When the KPD was outlawed in Germany after the Reichstag fire of February 1933, Wollweber was forced to flee to Copenhagen and later to Leningrad. In 1936, he and his Norwegian wife, Ragnhild Wiik, moved to Oslo, where they lived in an apartment in the newly-built suburb of Sinsenterrassen. From then to 1940, Wollweber organized the "Organisation Against Fascism and in Support of the USSR", better known as the Wollweber League. The League conducted 21 known acts of sabotage against the ships of fascist nations sailing from Scandinavian and other northern European ports. Wollweber's agents stole dynamite from iron ore mines in Kiruna and Luleå in northern Sweden, smuggled it to Narvik in northern Norway, and thence by sea to Oslo. Their attacks included the sinkings of the Italian ship in November 1937, and the German ship in March 1938. Both ships were carrying arms and ammunition to equip the Nationalist forces in the Spanish Civil War.

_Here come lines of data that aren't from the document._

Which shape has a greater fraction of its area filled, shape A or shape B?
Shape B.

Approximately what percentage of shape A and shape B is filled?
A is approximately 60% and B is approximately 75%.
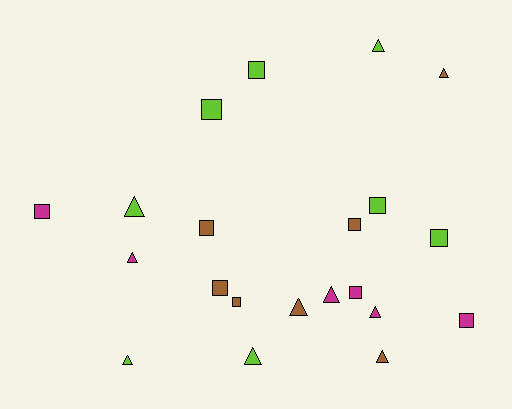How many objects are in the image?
There are 21 objects.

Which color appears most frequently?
Lime, with 8 objects.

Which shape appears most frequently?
Square, with 11 objects.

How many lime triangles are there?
There are 4 lime triangles.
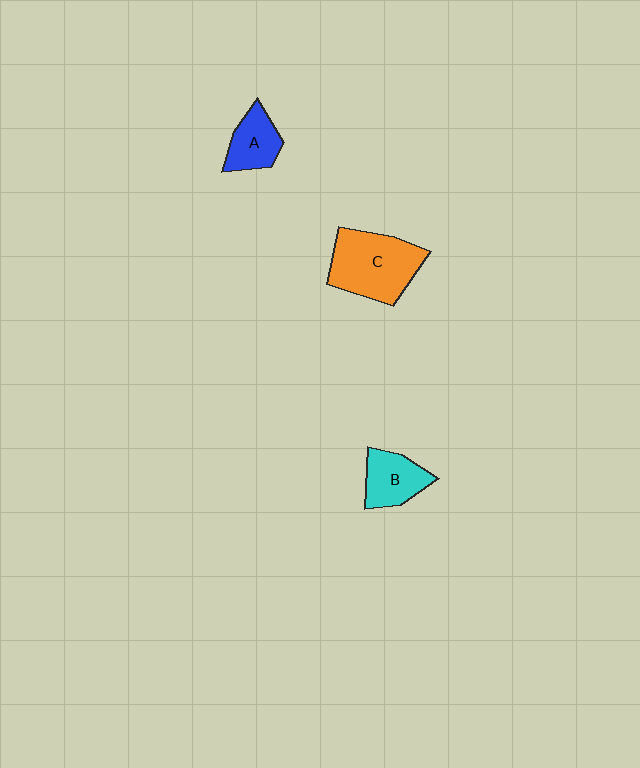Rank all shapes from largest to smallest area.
From largest to smallest: C (orange), B (cyan), A (blue).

In 1937, Wollweber became a weapons supplier to the Republican forces in the Spanish Civil War. When Germany invaded Norway in April 1940, Wollweber fled to Sweden, where he was arrested, and very nearly deported to certain death in Germany. Eventually he was sentenced to three years' imprisonment. Because he had received Soviet citizenship while in custody, the Swedish Government in 1944 finally gave in to Soviet pressure and allowed Wollweber to leave for the USSR.

After World War II, Wollweber returned to Germany and joined the Socialist Unity Party of Germany in 1946. A year later, he became leader of the central management for shipping and in 1950, Undersecretary of State for the Ministry of Traffic in East Germany. Around this time, it was rumored in the West that he had established a new Wollweber Organization for the USSR, which would be teaching Communist agents in nations in Eastern Europe and along the North Sea the art of sabotage. However, these rumours have not been substantiated. While in this position, he was spied on by Walter Gramsch, who foiled several of Wollweber's attempts to smuggle products past the Western embargo into East Germany.

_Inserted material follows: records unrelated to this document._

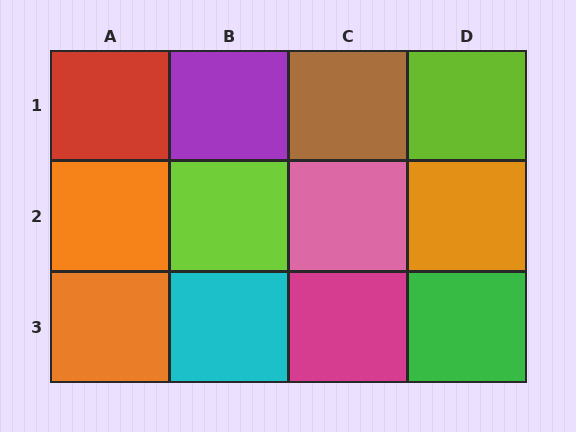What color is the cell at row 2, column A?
Orange.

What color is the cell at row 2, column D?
Orange.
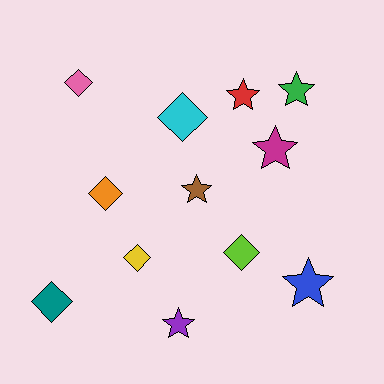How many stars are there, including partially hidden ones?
There are 6 stars.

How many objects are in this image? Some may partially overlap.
There are 12 objects.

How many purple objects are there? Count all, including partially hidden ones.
There is 1 purple object.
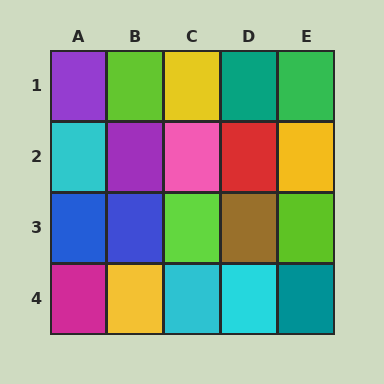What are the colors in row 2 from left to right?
Cyan, purple, pink, red, yellow.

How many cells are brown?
1 cell is brown.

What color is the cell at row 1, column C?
Yellow.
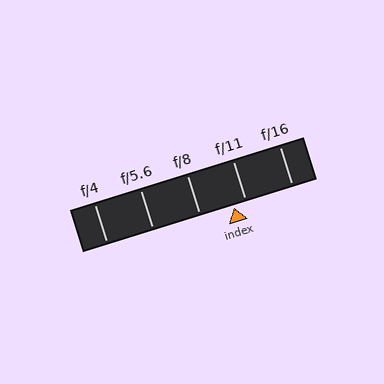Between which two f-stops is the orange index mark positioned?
The index mark is between f/8 and f/11.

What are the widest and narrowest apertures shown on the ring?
The widest aperture shown is f/4 and the narrowest is f/16.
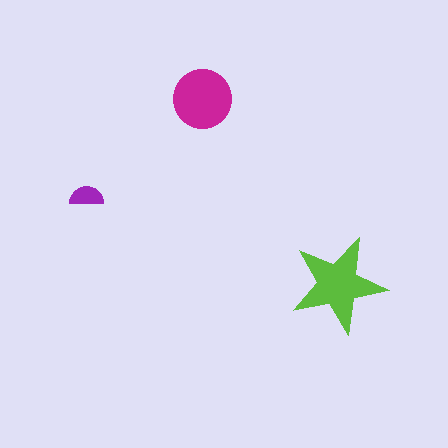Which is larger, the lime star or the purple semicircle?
The lime star.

In June 1953, Wollweber was made Undersecretary of State for the Shipping Office, but a month later he became State Secretary of State Security (the Stasi) after Wilhelm Zaisser was removed from the post as Minister of State Security and the Stasi was downgraded to a State Secretariat. In November 1955, Wollweber was made Minister of State Security, after the Stasi had been restored to a ministry. Wollweber tried to improve the Stasi's domestic powers in the search of what he saw as Western intelligence infiltration of the GDR but this brought him into conflict with the mainstream in the SED party leadership, in particularly with its head Walter Ulbricht and Erich Honecker.

In 1954, Wollweber became a delegate to the Volkskammer or People's Parliament and a member of the SED’s Central Committee. After 1956, his influence began to wane when he clashed with Walter Ulbricht and Erich Honecker on issues ranging from East Germany’s policies towards Poland to an estimate of the number of anti-Communist groups within GDR. Besides, a new opposition group led by Politburo member Karl Schirdewan had formed within the SED Politburo to oppose Ulbricht's policies and Wollweber had unwisely taken Schirdewan's side.

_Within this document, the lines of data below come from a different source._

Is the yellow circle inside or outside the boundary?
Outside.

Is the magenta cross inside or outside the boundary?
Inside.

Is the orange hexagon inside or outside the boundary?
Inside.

In 1957, Wollweber was forced to resign as head of the Stasi and was succeeded by his deputy, Erich Mielke. In 1958, Wollweber was accused of anti-SED activity and was removed from the Central Committee. Shortly thereafter, Wollweber resigned from the Volkskammer and lived in obscurity in East Berlin eking out a living as a translator until his death in 1967. After his death Wollweber was cremated and honoured with burial in the Pergolenweg Ehrengrab section of Berlin's Friedrichsfelde Cemetery.